But developments did not seem likely to come overwhelmingly. Mrs. Page made a fast friend of the landlady of the Silver Brick, by means of little household arts peculiarly her own, and, before a fortnight was gone, had become as indispensable to all the boarders as she was to Mrs. Shaughnessy herself. If she had a history, she kept it carefully from curious ears. Mrs. Shaughnessy was evidently satisfied, and quite challenged criticism of her favorite. Indeed, there was nothing to criticise. It was generally understood that she was a widow, who had to get on in the world as best she could, and thus the public sympathy was secured, and an embargo laid upon gossip. To be sure, there were certain men in Lucky-dog, of a class which has its representatives everywhere, who regarded all unappropriated women, especially pretty women, very much as the hunter regards game, and the more difficult the approach, the more exciting the chase. But these moral Nimrods had not half the chance with self-possessed Mrs. Dolly Page that they would have had with a different style of woman. The grosser sort got a sudden congé; and with the more refined sportsmen she coquetted just enough to show them that two could play at a game of "make-believe," and then sent them off with a lofty scorn edifying to behold—to the mingled admiration and amusement of Mrs. Shaughnessy.

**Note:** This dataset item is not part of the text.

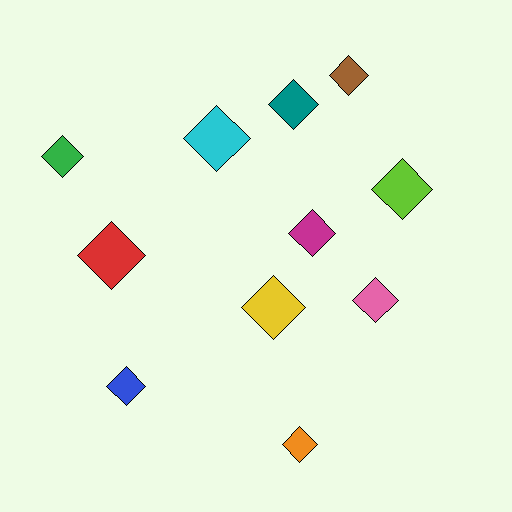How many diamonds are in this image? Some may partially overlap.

The only affair which seemed to have a kernel of seriousness in it, was that of Mr. Samuel Rice. Regularly, when the stage was in, on Sam's night, he paid his respects to Mrs. Page. And Mrs. Page always received him with a graceful friendliness, asking after the horses, and even sometimes going so far as to accompany him to their stables. On these occasions she never failed to carry several lumps of sugar in her pocket, which she fed to the handsome brutes off her own pink palm, until there was not one of them she could not handle at her will.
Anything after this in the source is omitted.